2. Let A = {a1 , a2 , a3 }. Determine the number of:
(i) operations on A;
(ii) commutative operations on A;
(iii) operations on A with identity element.
Generalization for a set A with n elements (n ∈ N∗ ).
3. Decide which ones of the numerical sets N, Z, Q, R, C are groups together with the
usual addition or multiplication.
4. Let “ ∗ ” be the operation defined on R by x ∗ y = x + y + xy. Prove that:
(i) (R, ∗) is a commutative monoid.
(ii) The interval [−1, ∞) is a stable subset of (R, ∗).
5. Let “ ∗ ” be the operation defined on N by x ∗ y = g.c.d.(x, y).
(i) Prove that (N, ∗) is a commutative monoid.
(ii) Show that Dn = {x ∈ N | x/n} (n ∈ N∗ ) is a stable subset of (N, ∗) and (Dn , ∗) is a
commutative monoid.
(iii) Fill in the table of the operation “ ∗ ” on D6 .
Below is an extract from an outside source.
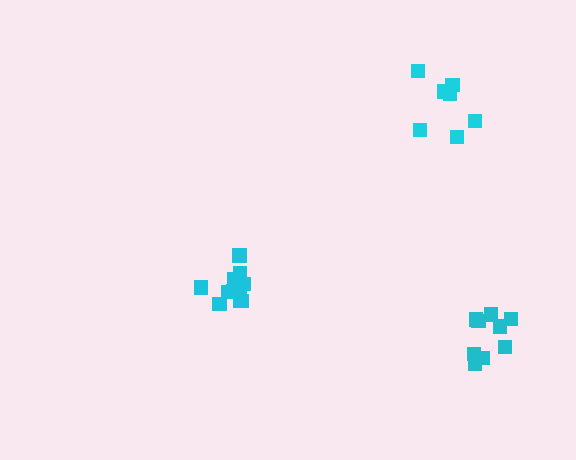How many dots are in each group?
Group 1: 13 dots, Group 2: 9 dots, Group 3: 7 dots (29 total).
6. Determine the finite stable subsets of (Z, ·).
7. Let (G, ·) be a group. Show that:
(i) G is abelian ⇐⇒ ∀x, y ∈ G, (xy)2 = x2 y 2 .
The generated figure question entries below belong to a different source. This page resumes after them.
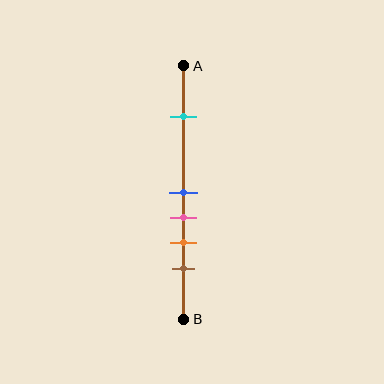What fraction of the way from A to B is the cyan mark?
The cyan mark is approximately 20% (0.2) of the way from A to B.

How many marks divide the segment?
There are 5 marks dividing the segment.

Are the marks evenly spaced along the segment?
No, the marks are not evenly spaced.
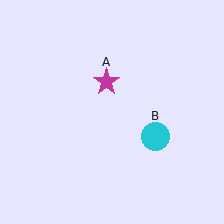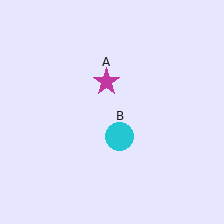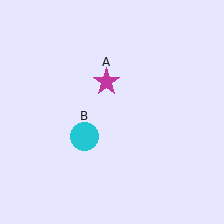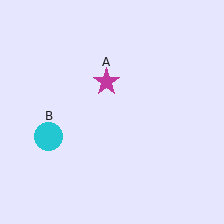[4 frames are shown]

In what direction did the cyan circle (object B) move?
The cyan circle (object B) moved left.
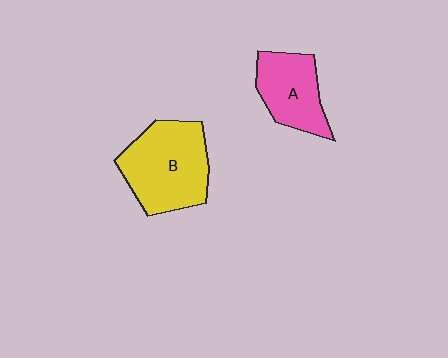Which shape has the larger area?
Shape B (yellow).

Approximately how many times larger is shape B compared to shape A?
Approximately 1.5 times.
(ii) If x2 = 1 for every x ∈ G, then G is abelian.
8. Let “·” be an operation on a set A and let X, Y ⊆ A. Define an operation “∗” on the
power set P(A) by
X ∗ Y = {x · y | x ∈ X, y ∈ Y } .
Prove that:
(i) If (A, ·) is a monoid, then (P(A), ∗) is a monoid.
(ii) If (A, ·) is a group, then in general (P(A), ∗) is not a group.